Drinkify: The Dark Side of Digital Entrepreneurship? - buckpost
http://www.markevanstech.com/2011/11/19/drinkify-the-dark-side/

======
LargeWu
It doesn't matter if a competitor can spring up overnight, because at the end
of the day, is Drinkify really providing any value, other than that of
fleeting novelty? I argue that no, they are not.

Real entrepreneurs create value, not products. Building something of value
takes a lot more time and hard work. The corollary of this, of course, is it's
true for your potential competitors as well.
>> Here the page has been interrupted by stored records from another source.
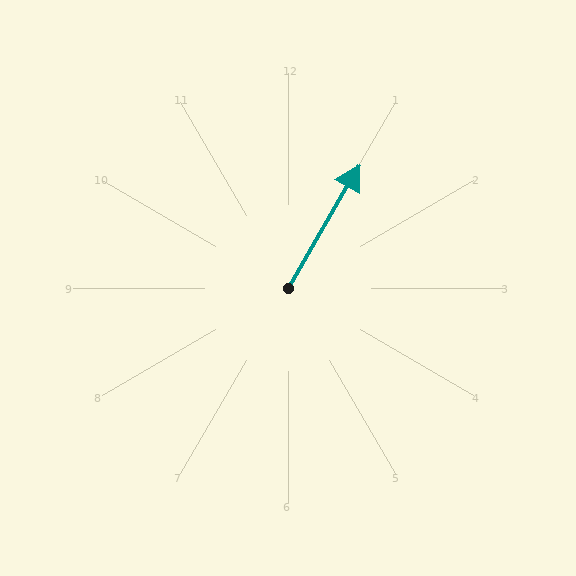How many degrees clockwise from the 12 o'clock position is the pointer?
Approximately 30 degrees.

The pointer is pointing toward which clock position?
Roughly 1 o'clock.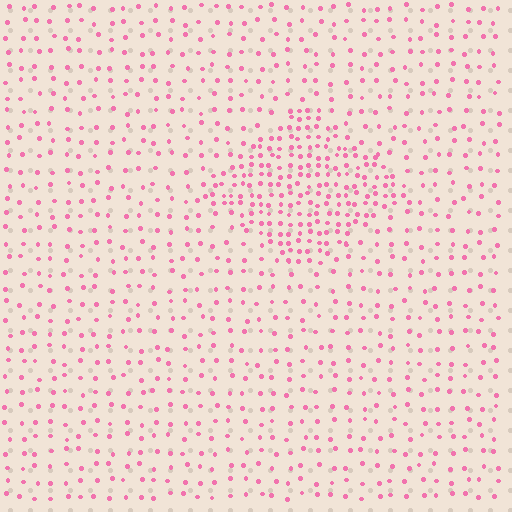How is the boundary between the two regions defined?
The boundary is defined by a change in element density (approximately 2.4x ratio). All elements are the same color, size, and shape.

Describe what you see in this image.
The image contains small pink elements arranged at two different densities. A diamond-shaped region is visible where the elements are more densely packed than the surrounding area.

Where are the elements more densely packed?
The elements are more densely packed inside the diamond boundary.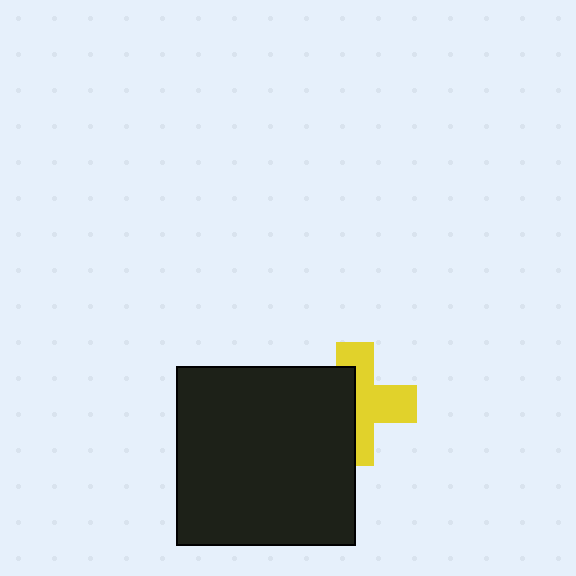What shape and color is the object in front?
The object in front is a black square.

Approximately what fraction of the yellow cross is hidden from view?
Roughly 45% of the yellow cross is hidden behind the black square.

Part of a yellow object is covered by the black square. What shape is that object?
It is a cross.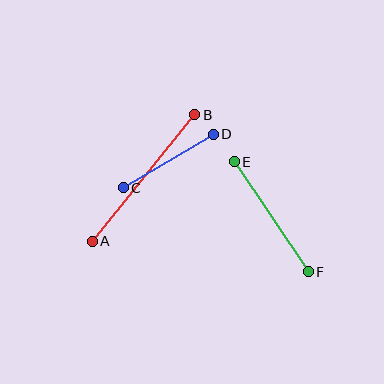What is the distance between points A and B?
The distance is approximately 162 pixels.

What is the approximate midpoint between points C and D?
The midpoint is at approximately (168, 161) pixels.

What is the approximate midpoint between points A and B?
The midpoint is at approximately (144, 178) pixels.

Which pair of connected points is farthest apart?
Points A and B are farthest apart.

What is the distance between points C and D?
The distance is approximately 104 pixels.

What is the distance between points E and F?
The distance is approximately 133 pixels.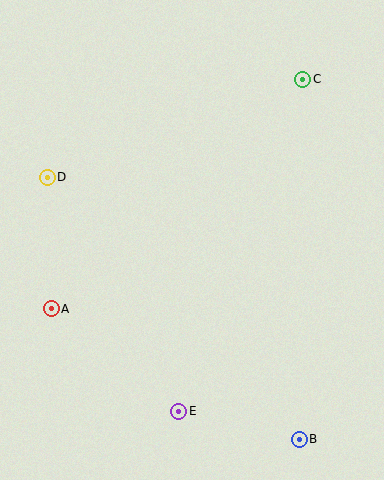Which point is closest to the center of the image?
Point A at (51, 309) is closest to the center.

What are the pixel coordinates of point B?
Point B is at (299, 439).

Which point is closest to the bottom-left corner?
Point A is closest to the bottom-left corner.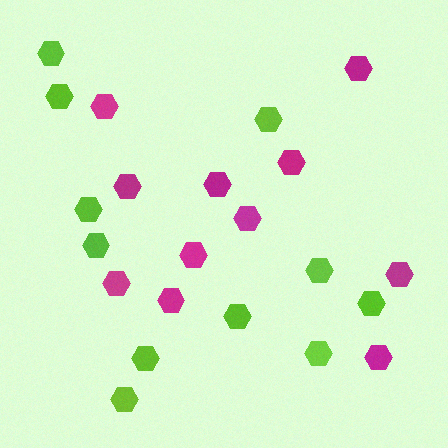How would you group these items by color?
There are 2 groups: one group of magenta hexagons (11) and one group of lime hexagons (11).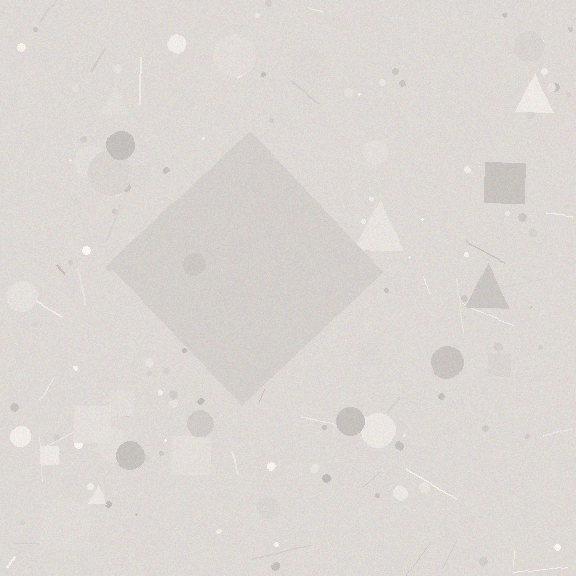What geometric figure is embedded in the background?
A diamond is embedded in the background.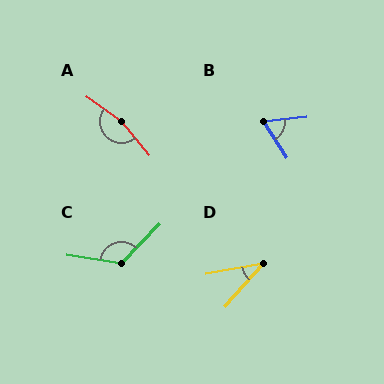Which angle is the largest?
A, at approximately 164 degrees.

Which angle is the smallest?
D, at approximately 38 degrees.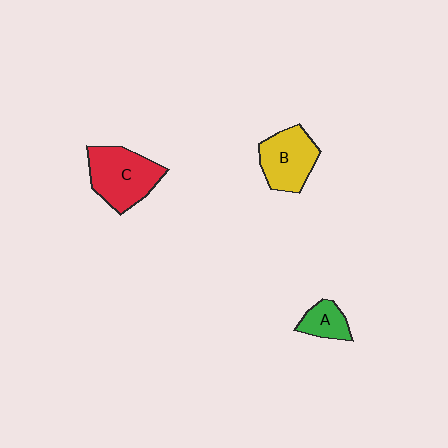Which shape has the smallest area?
Shape A (green).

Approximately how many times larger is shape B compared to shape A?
Approximately 2.0 times.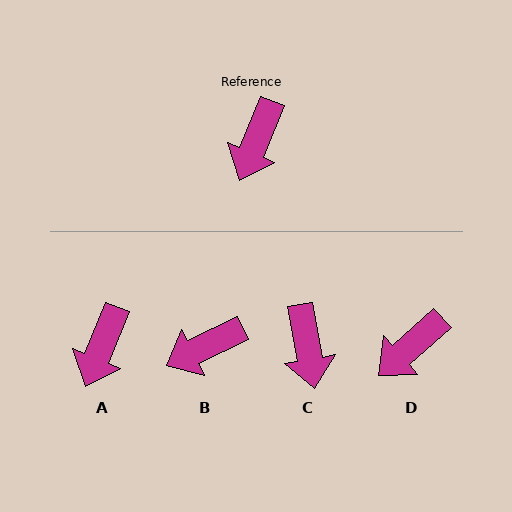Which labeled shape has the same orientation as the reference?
A.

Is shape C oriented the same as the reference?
No, it is off by about 32 degrees.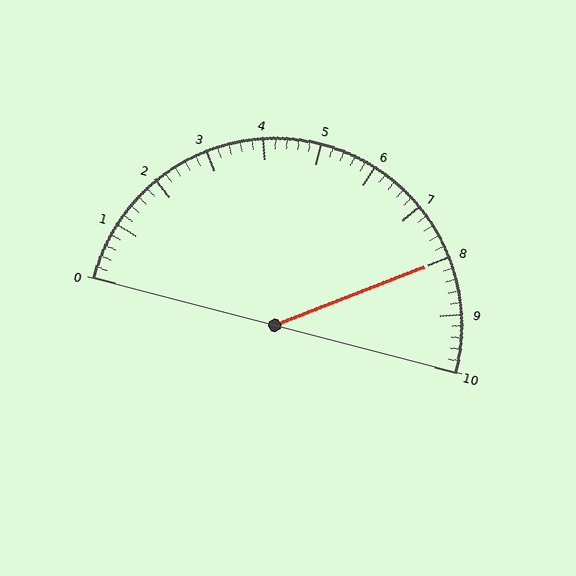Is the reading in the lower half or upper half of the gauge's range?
The reading is in the upper half of the range (0 to 10).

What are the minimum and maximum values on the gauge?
The gauge ranges from 0 to 10.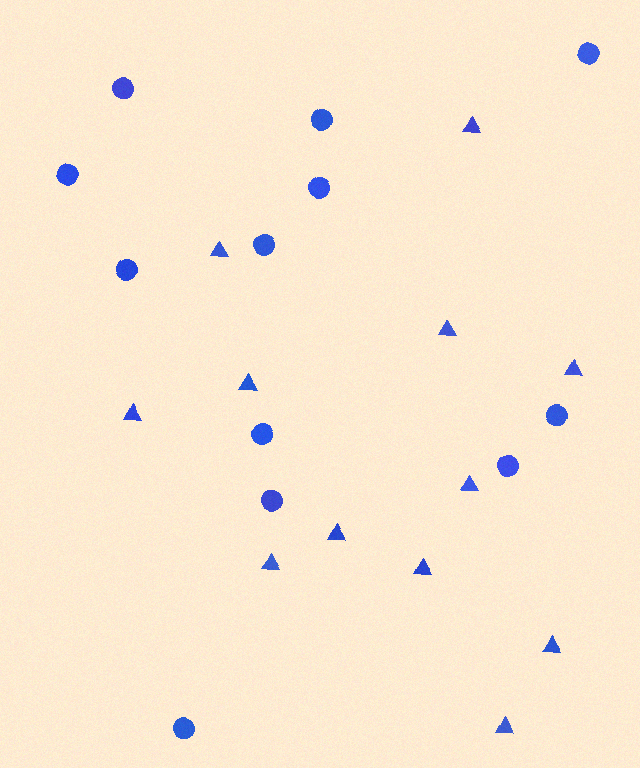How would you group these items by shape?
There are 2 groups: one group of triangles (12) and one group of circles (12).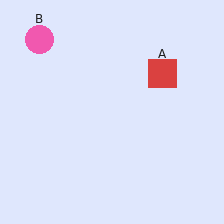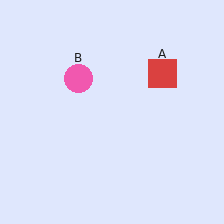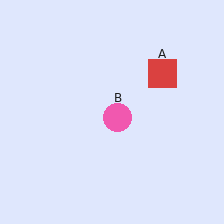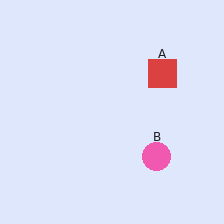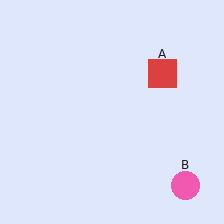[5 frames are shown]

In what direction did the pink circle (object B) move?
The pink circle (object B) moved down and to the right.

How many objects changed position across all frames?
1 object changed position: pink circle (object B).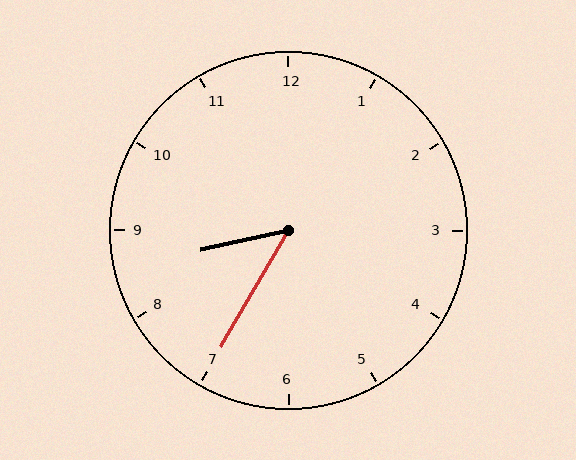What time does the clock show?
8:35.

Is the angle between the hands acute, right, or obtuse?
It is acute.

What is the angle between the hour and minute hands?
Approximately 48 degrees.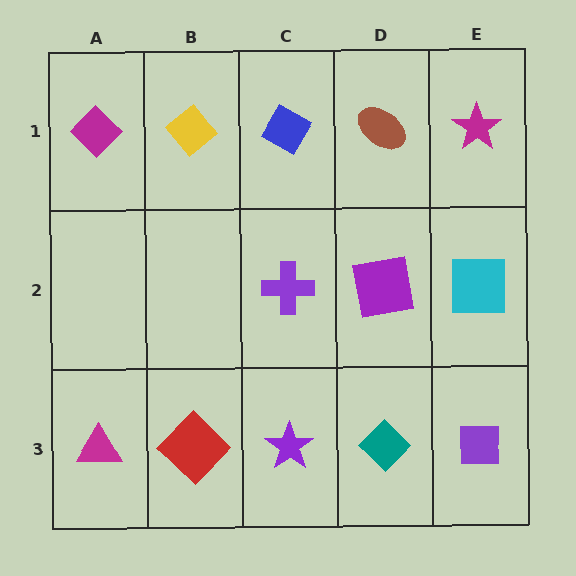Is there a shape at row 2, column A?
No, that cell is empty.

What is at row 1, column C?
A blue diamond.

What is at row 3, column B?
A red diamond.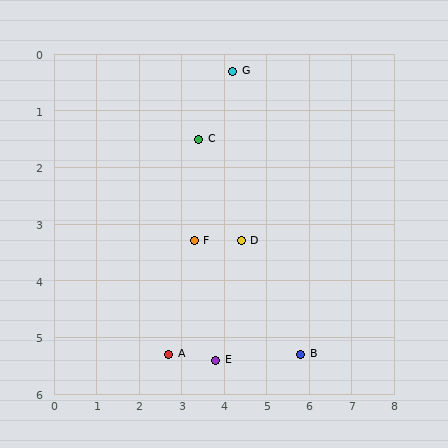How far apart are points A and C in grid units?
Points A and C are about 3.9 grid units apart.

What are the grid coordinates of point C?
Point C is at approximately (3.4, 1.5).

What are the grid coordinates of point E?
Point E is at approximately (3.8, 5.4).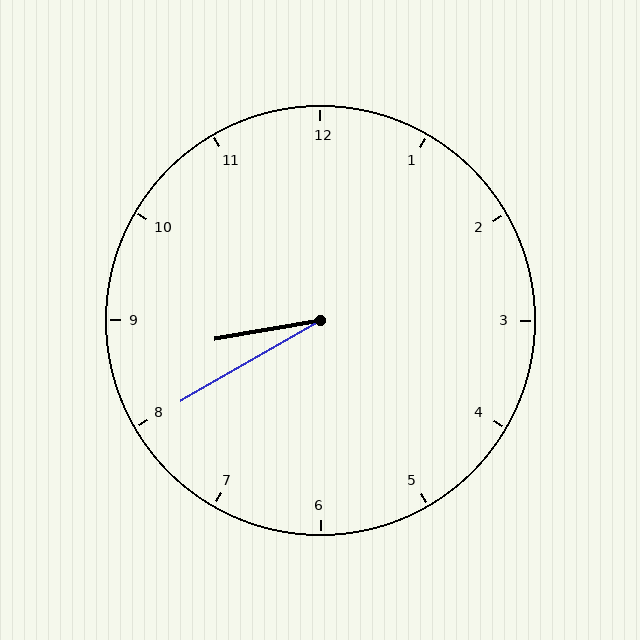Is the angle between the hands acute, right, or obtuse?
It is acute.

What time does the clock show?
8:40.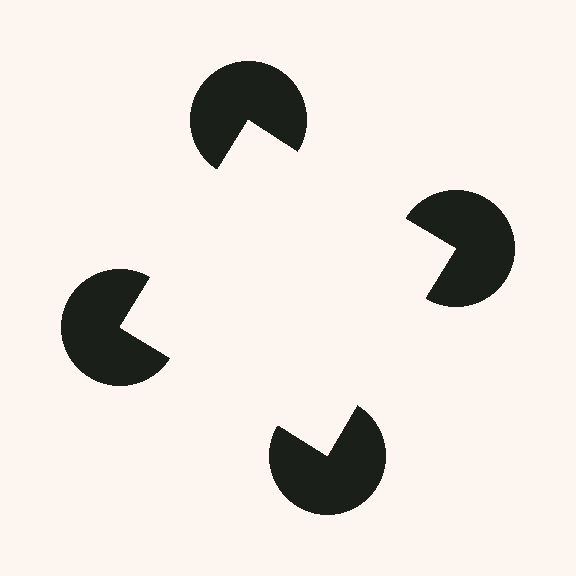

So, if you're worried about whether your competitors can one up you in a
weekend, it might be a sign that you aren't really creating anything
worthwhile. Fun, or cool? Sure. But valuable, no.

------
mkilling
As a customer, you're the clear winner in any kind of highly competitive
market. As an entrepreneur, though, you want to stay out of those markets by
all means.

------
kmfrk

        4 oz. Speed 
        
        Serve neat. Garnish with wedge of kiwi.
    

\- <http://drinkify.org/matthew%20good>

Is "Speed" slang or?

------
grabble
I see Drinkify as an experiment, and perhaps there will be those that use the
service for a giggle, but there isn't anything there that will help evolve
humankind.

It's not really even worth discussing, is it?

------
AznHisoka
Drinkify is a nice chuckle for 5 seconds. But that's all there is. It's like
those short-lived YouTube celebrities.